Patients and clinicians across the continent are coming together for Big Yellow Friday to call for much needed improvements to the public awareness and earlier diagnoses of childhood liver disease, which affects up to 1 in 10 children across Europe.
The problem with late diagnosis
Childhood liver disease is any condition that disrupts the function of the liver in a child. Risk factors include family history, transmission from mother to child and autoimmune conditions.
Past research has shown that childhood liver disease is often under-recognised and diagnosed late, as early symptoms are hard to detect. The issue of late diagnosis is aggravated due to the very low public awareness of symptoms.
Professor Dominique Debray, ESPGHAN Hepatology Committee, explained: “If diagnosed late, liver disease may have an impact on growth, induce itching, insomnia, bone fractures, multiple vitamin deficiencies, and in some instances, such as cirrhosis, a liver transplant may be required,
“To prevent the impact of late diagnoses, early diagnosis should be actively pursued, and once diagnosed, children with chronic liver diseases should be managed in specialised liver centres.”
Newborn jaundice is one of the key signs of childhood liver disease, while other symptoms such as pale stools, regular pain or swelling in the abdomen, itchy skin, loss of appetite, bleeding or bruising easily and poor growth, can all be indications of childhood liver disease.
Taking Big Yellow Friday to the European stage
Big Yellow Friday, which takes place on 6 March, aims to drive awareness and understanding of, and support those affected by, childhood liver disease.

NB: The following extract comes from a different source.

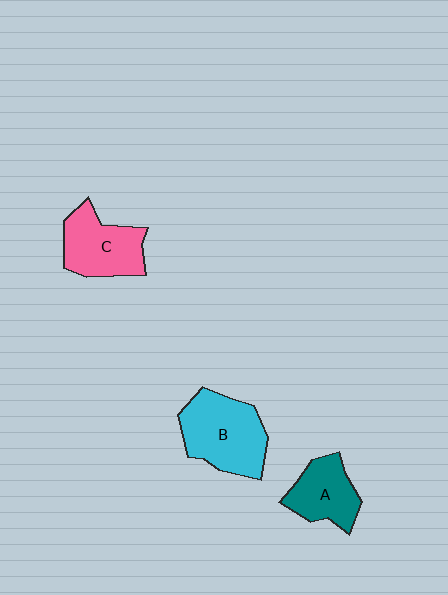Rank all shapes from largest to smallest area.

In 2020, clinical experts from the European Society for Paediatric Gastroenterology, Hepatology and Nutrition (ESPGHAN) and patient representatives from the Children’s Liver Disease Foundation (CLDF) have joined forces to take Big Yellow Friday to the European stage for the very first time.
Debray explained: “Early management of childhood liver disease to improve growth, treat infections, and prevent bleeding issues will considerably improve the quality of life and outcomes of patients.”
The partnership has allowed both ESPGHAN and the Children’s Liver Disease Foundation to create a four-step plan to improve the lives of paediatric liver patients:
- Public awareness and education campaigns should be implemented to improve public understanding of childhood liver disease;
- Utilising available funds and grants for rare disease initiatives, greater research should be commissioned to help drive the development of treatments for rare liver conditions;
- Children with liver disease must receive care in a specialist paediatric setting to ensure patients are diagnosed and treated in the most effective way; and
- Long-term and gradual transitional arrangements from paediatric to adult care must be improved to ensure patients receive the highest quality of care, with as little disruption possible
Alison Taylor, Chief Executive of the Children’s Liver Disease Foundation said: “There are many different forms of childhood liver disease and there is so much we have yet to learn about the possible causes,
“Raising awareness of these conditions is vital so we are delighted that ESPGHAN is joining in by spreading the word amongst its extensive networks this year. Their support will make a real difference to the many families whose lives are affected by liver disease in their child.”